Caveolae, a plasma membrane structure shaped like cavity, is a site enriched with various signaling molecules, ion channels, eNOS and protein kinases [143, 147149], and is pointed as a place where eNOS is activated after FSS [143]. Noel et al recently demonstrated an important role for PECAM-1 and caveolae in enhanced angiogenic signaling in pulmonary endothelium following a stopped flow challenge [150]. These studies demonstrated that PECAM-1 and caveolae are parts of the mechanosensing complex which modulates NOX2 activation and production of superoxides, which promote neutrophil influx and proangiogenic signaling with loss of shear. These activities were attenuated in the absence of PECAM-1, perhaps as a result of failure to sense loss of shear and the need for PECAM-1 in neutrophil infiltration. However, the detailed mechanisms involved in PECAM-1 caveolae localization, and the potential role PECAM-1 isoforms and eNOS interactions may make to the formation of the mechanosensing complex and these activities remain to be determined.
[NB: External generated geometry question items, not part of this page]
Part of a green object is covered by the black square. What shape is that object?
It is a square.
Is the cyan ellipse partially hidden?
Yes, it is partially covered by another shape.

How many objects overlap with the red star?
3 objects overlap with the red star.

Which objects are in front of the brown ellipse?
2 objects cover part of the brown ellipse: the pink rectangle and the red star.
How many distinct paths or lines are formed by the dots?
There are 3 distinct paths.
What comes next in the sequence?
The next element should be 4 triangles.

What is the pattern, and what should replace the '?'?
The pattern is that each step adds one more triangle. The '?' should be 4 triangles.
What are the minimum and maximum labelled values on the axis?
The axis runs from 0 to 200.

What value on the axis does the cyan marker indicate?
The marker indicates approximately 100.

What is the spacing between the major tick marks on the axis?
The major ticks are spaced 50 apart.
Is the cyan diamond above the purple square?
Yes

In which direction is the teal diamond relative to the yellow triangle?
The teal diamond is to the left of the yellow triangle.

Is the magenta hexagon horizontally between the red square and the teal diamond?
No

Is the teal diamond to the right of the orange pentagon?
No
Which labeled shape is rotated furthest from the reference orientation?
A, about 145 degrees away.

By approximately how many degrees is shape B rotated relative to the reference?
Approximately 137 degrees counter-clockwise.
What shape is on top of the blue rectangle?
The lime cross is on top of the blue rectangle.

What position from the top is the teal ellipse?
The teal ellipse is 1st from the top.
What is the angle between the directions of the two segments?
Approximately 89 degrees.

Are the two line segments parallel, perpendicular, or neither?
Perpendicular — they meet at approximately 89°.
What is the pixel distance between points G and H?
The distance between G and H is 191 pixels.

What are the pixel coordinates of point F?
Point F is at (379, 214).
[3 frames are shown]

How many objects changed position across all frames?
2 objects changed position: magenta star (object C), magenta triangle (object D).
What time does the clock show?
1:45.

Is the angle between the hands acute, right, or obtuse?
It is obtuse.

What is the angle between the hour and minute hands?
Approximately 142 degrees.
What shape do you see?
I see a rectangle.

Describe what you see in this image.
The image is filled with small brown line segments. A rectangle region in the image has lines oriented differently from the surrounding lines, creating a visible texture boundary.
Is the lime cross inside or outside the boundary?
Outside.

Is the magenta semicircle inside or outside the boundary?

As indicated above antibody to PECAM-1 has provided a suitable carrier for delivery and uptake of various agents to the endothelium. Shear stress impact on endothelial cells may also impact their interactions with and uptake of multivalent nanocarriers coated with PECAM-1 antibodies. These carriers are taken up via a noncanonical endocytic pathway that is related to macropinocytosis [132]. Han et al [151] recently showed that endothelial cell chronic adaptation to flow inhibited the endocytosis of nanocarrier coated with PECAM-1 antibody in arterial compared with capillary vessels. However, acute flows without stress fiber formation stimulated the endocytosis of nanocarries incubated with PECAM-1. Furthermore, deletion of PECAM-1 cytoplamic domain and disruption cholesterol-rich plasmalemma domains attenuated the stimulation of endocytosis of nanocarrier incubated with PECAM-1 by acute flow. Thus, the local microenvironment has a significant impact on uptake of nanocarriers by the endothelium, and cell culture models of nanoparticle uptake should reflect the microenvironment and phenotype of target cells. In addition, co-adminsteration of a paired monoclonal antibody directed to an adjacent, yet distinct PECAM-1 epitope, increased the binding of PECAM-1 directed antibodies with significant enhancement of functional activity of the nanocarrier [126].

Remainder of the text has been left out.